Football Kits, Leeds United

Leeds United’s 2024/25 campaign was nothing short of spectacular. After the pain of relegation in 2023 and the heartbreak of falling at Wembley in last year’s play-off final, Daniel Farke took the reins and steered the club in the right direction.

Leeds finished as Championship winners, amassing a remarkable 100 points — crowning themselves champions despite challenges from Burnley and Sunderland.

Now, preparing for a return to the Premier League, Leeds aren’t just dreaming of survival — they’re targeting quality recruitment and stadium expansion to solidify their long-term ambitions. Pre-season fixtures against Manchester United, Villarreal, and AC Milan underline their intent to compete at the highest level

Amid this momentum, attention has spectacularly turned to what the Whites might wear this coming season.

A leaked image of what is being claimed as the 2025/26 Leeds United home kit has caused a stir online after it appeared for sale on multiple Chinese replica sites this week.

With Adidas set to continue as kit manufacturer, this eye-catching design — featuring a prominent Red Bull logo and tiled pixel motif — has triggered both excitement and scepticism among Leeds supporters.

The shirt, primarily white with striking blocks of yellow, grey, and two shades of blue across the chest, includes a pixel-style tribute that many have interpreted as a nod to the famous Lowfields Road tunnel tiles at Elland Road.

There’s also a thick blue and yellow trim around the collar, matching sleeve piping, and bold blue side panels.
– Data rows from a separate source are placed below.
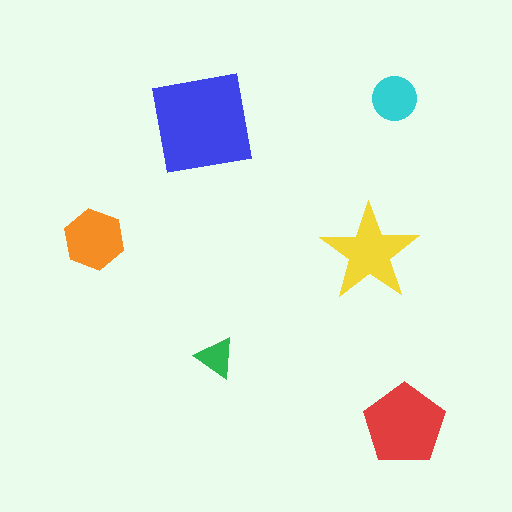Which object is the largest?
The blue square.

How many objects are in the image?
There are 6 objects in the image.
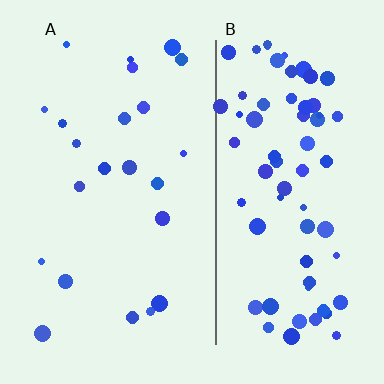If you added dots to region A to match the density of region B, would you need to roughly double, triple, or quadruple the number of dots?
Approximately triple.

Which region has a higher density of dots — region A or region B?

But it’s the Red Bull branding splashed across the front that’s led intrigue as it is blue and yellow colours rather than its traditional red.

Fans were quick to scrutinize the shirt’s details. The Leeds badge on the leaked version looks slightly distorted — the kind of flaw often seen in counterfeit products.
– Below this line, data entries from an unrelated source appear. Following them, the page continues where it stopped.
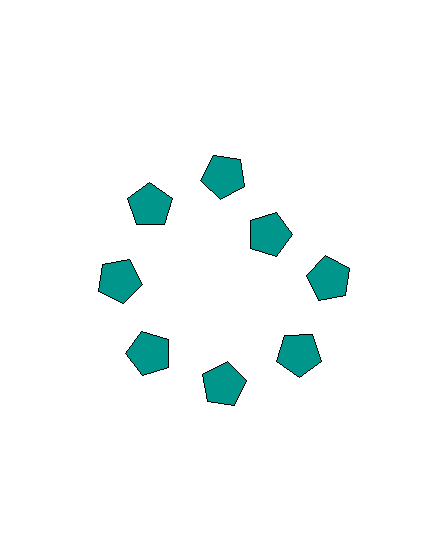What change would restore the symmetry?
The symmetry would be restored by moving it outward, back onto the ring so that all 8 pentagons sit at equal angles and equal distance from the center.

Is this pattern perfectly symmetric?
No. The 8 teal pentagons are arranged in a ring, but one element near the 2 o'clock position is pulled inward toward the center, breaking the 8-fold rotational symmetry.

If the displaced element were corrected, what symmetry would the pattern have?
It would have 8-fold rotational symmetry — the pattern would map onto itself every 45 degrees.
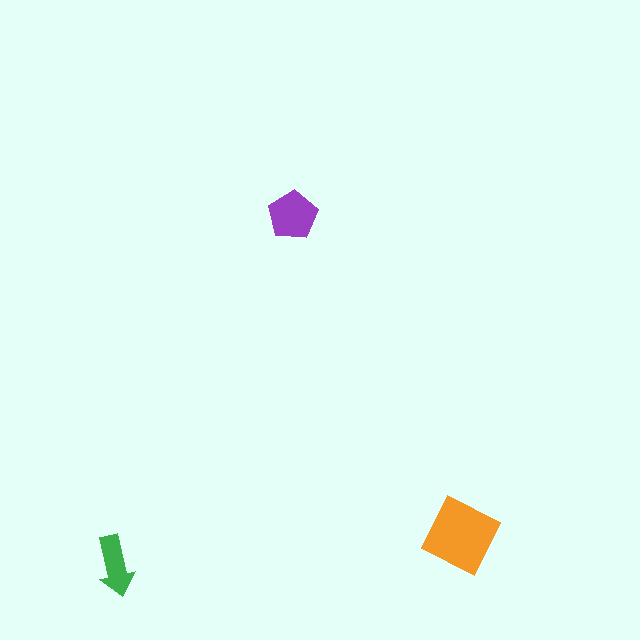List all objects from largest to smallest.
The orange diamond, the purple pentagon, the green arrow.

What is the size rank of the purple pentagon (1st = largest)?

Additionally, the mismatched blues and conflicting yellows in the tile pattern have led some to label the kit a design mess. “The tile tribute is nice,” one fan noted on social media, “but the badge looks strange, the side swipes don’t make sense, and the yellows clash.”

So where did this design come from?

Chinese replica sites started selling the kit last week — and nearly all of them had the same design. Historically, these sites are known for replicating existing designs, not inventing them. That raises an intriguing question: if they’re reproducing this kit, then who originally created it?
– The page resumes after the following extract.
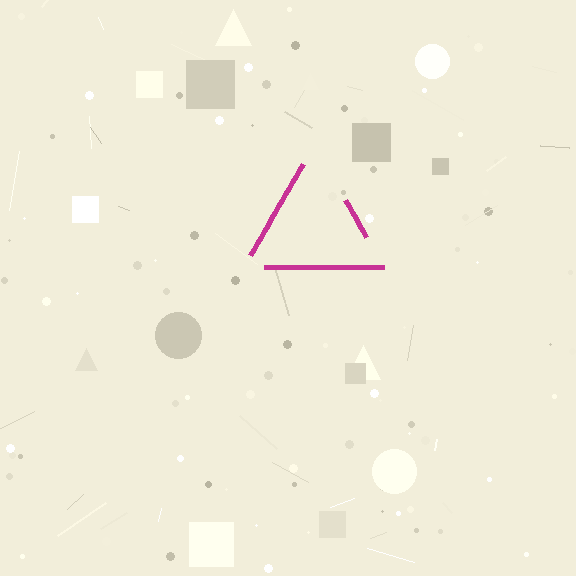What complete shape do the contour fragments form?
The contour fragments form a triangle.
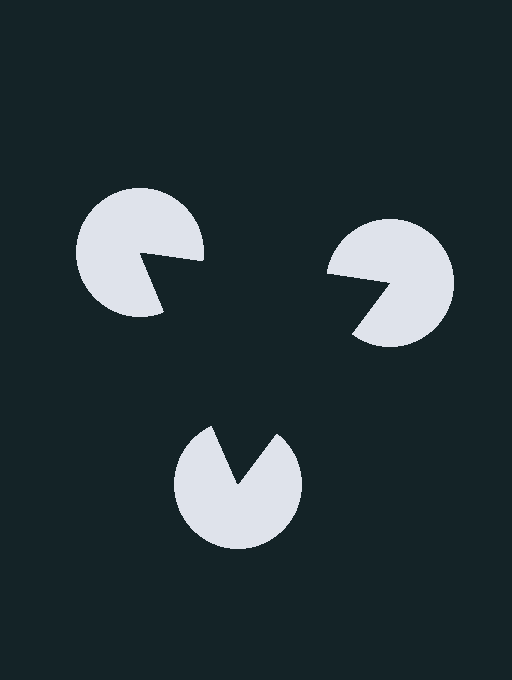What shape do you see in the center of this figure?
An illusory triangle — its edges are inferred from the aligned wedge cuts in the pac-man discs, not physically drawn.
It’s unlikely a factory in Shenzhen or Vietnam took artistic liberties to blend Lowfields iconography with Adidas styling just for fun. One possibility is that Adidas circulated decoy designs to throw off replica factories. Another theory doing the rounds is that someone fused elements from a past Admiral shirt and a more recent home kit to create a fan-made concept — which then somehow got picked up by counterfeiters.

Sceptics are also pointing out that these same replica sites have previously listed incorrect versions of new kits for other clubs. The Leeds badge quality, in particular, is a giveaway to many: “One look at the badge and you know it’s fake,” wrote one fan. Others believe it’s plausible the design itself is real, but the shirt in the image is just a poorly executed knockoff.

There’s also confusion over how much of the Lowfields motif will actually appear. Contrary to the bold tile blocks on the chest in this leak, more credible whispers suggest the homage is limited to sleeve or collar trim — far more subtle than what’s shown here.

Verdict? It’s murky.

This could be a leaked concept that resembles the real thing — or a complete fake with imaginative flair. The pixel motif does align with recent trends in Adidas designs, but the dodgy badge and visual inconsistencies point toward this being a replica of a concept, not the final match-worn shirt.

Until Leeds United and Adidas officially unveil the kit, the jury remains out. But one thing’s clear: if the final version does borrow from the Lowfields tiles, fans will want it executed with more clarity — and definitely with a better badge.